On the thirty-fifth blade, Demir lost control. He swung too hard, too fast, trying to force the steel into shape. The billet cracked down the middle. All those hours, wasted.
He dropped the hammer, chest heaving, anger rising. "This is pointless. I'll never get it right. I should've stayed with the others. I should've..."
Durnak's cane smacked his shin.
"Quit yer whinin'. Ye think I made my first good blade in a week? I spent twenty years makin' scrap before I forged one sword worth swingin'. Twenty years, boy! Ye've barely been at it twenty days. Pick up the hammer."
Demir clenched his teeth. Slowly, he did.
By the fortieth blade, something changed. Demir no longer thought about each swing. His body moved in rhythm, guided by the steel itself. Heat, hammer, fold, quench. Over and over, until the steps blurred into instinct.
When he put the blade into oil, [Bzzt!]. He got another skill notification. "Is this a cooling skill?" he said to himself.
When he pulled the blade from the oil, it gleamed straighter than any before. The line of the edge was cleaner. It flexed, then held when he struck it against the anvil.
Durnak eyed it. "Ugly, aye. But it's a sword. A real one. Maybe ye'll live long enough to make one worth swingin'."
Demir allowed himself a thin smile.

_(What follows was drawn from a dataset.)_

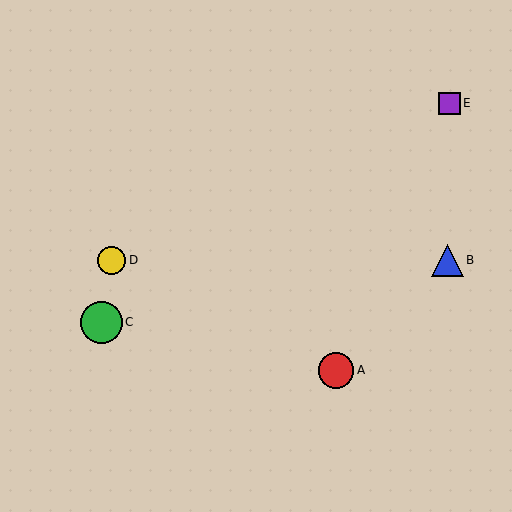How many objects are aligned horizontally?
2 objects (B, D) are aligned horizontally.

He was exhausted, covered in soot, his hands raw. But inside, a spark of pride glowed.
That night, Demir walked to the treeline with the day's offering of meat. He set it down, bowing his head slightly.
"I don't know why you follow me," he whispered. "But thanks. I'll get stronger. I'll forge something worthy."
A low growl rumbled from the dark. Silver eyes glimmered between the trees. The wolf stepped forward just enough for Demir to see her before vanishing again.
Demir exhaled, heart pounding. He turned back toward the forge, ready to face another day.
Fifty blades. Fifty lessons. And maybe, if he endured, a sword that would not fail him when it mattered most.